Wall Street firms are starting to bet on an end to the profit-eroding boredom in credit markets by building their trading desks.
Nomura Holdings Inc. (8604) has added 10 to its U.S. corporate debt team this year, an increase of about 10%, and plans to expand further, according to Michael Guarnieri, the bank’s global head of credit products in New York. The latest hires are high-yield debt traders Daniel Frommer and James Incognito, who joined this month.
Debt trading hasn’t been what it was before the 2008 crisis from a profit point of view for two main reasons: New rules have reduced the wagers banks can make with their own money, and near record-low yields are eroding returns. But with interest rates forecast to finally go up sometime soon, it’s poised to become more lucrative.

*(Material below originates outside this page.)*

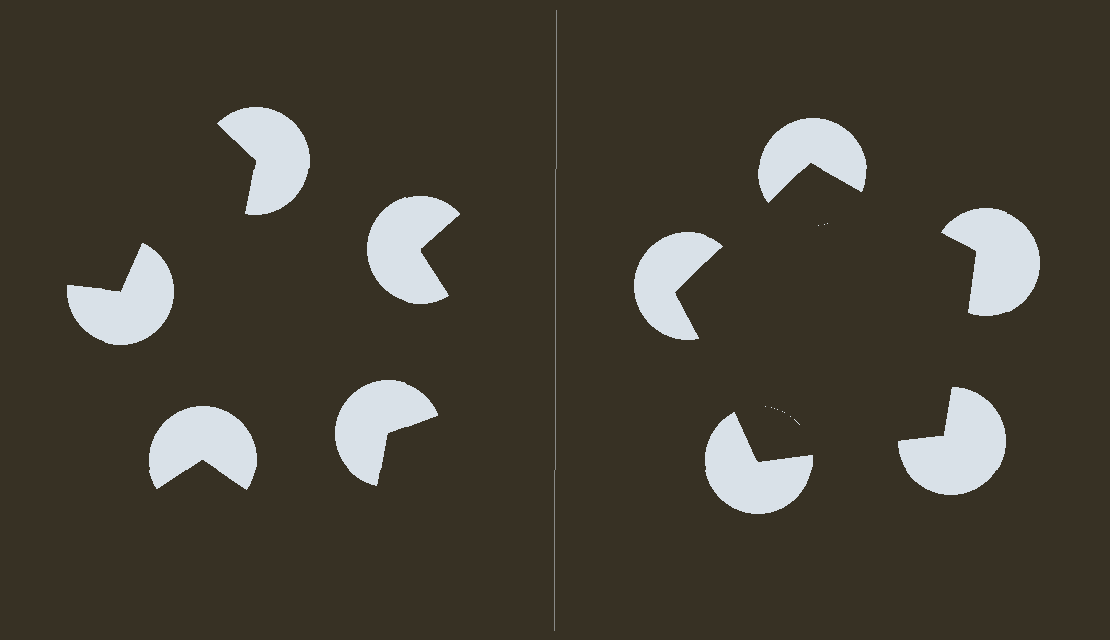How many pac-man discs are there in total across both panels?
10 — 5 on each side.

“Volatility and the so-called tail risks always sneak up on you and are always something you don’t think is coming,” Guarnieri said today in a phone interview. “We’re not blind to the fact that volumes are low, but we are investing over the long term.”
Others are trying the same tack. Deutsche Bank AG (DBK) just raised $11 billion in capital in part to bolster its debt-trading business, after earlier this month announcing four new members for its credit unit. Guggenheim Securities LLC this year hired a corporate-debt team from Lazard Capital Markets.
When the Federal Reserve starts raising benchmark rates as soon as next year, corporate-bond yields figure to move higher with them. The current 3.6% average yield on corporate debt is about 2 percentage points below the norm over the past decade, according to Bank of America Merrill Lynch index data.
Here’s why more volatility may translate into bigger profits for banks: Investors will probably pull money from bond funds as prices fall, leading managers to sell securities to come up with the cash. In that scenario, brokers stand to earn bigger commissions because there’s usually greater risk — and potential reward — involved in an unstable market.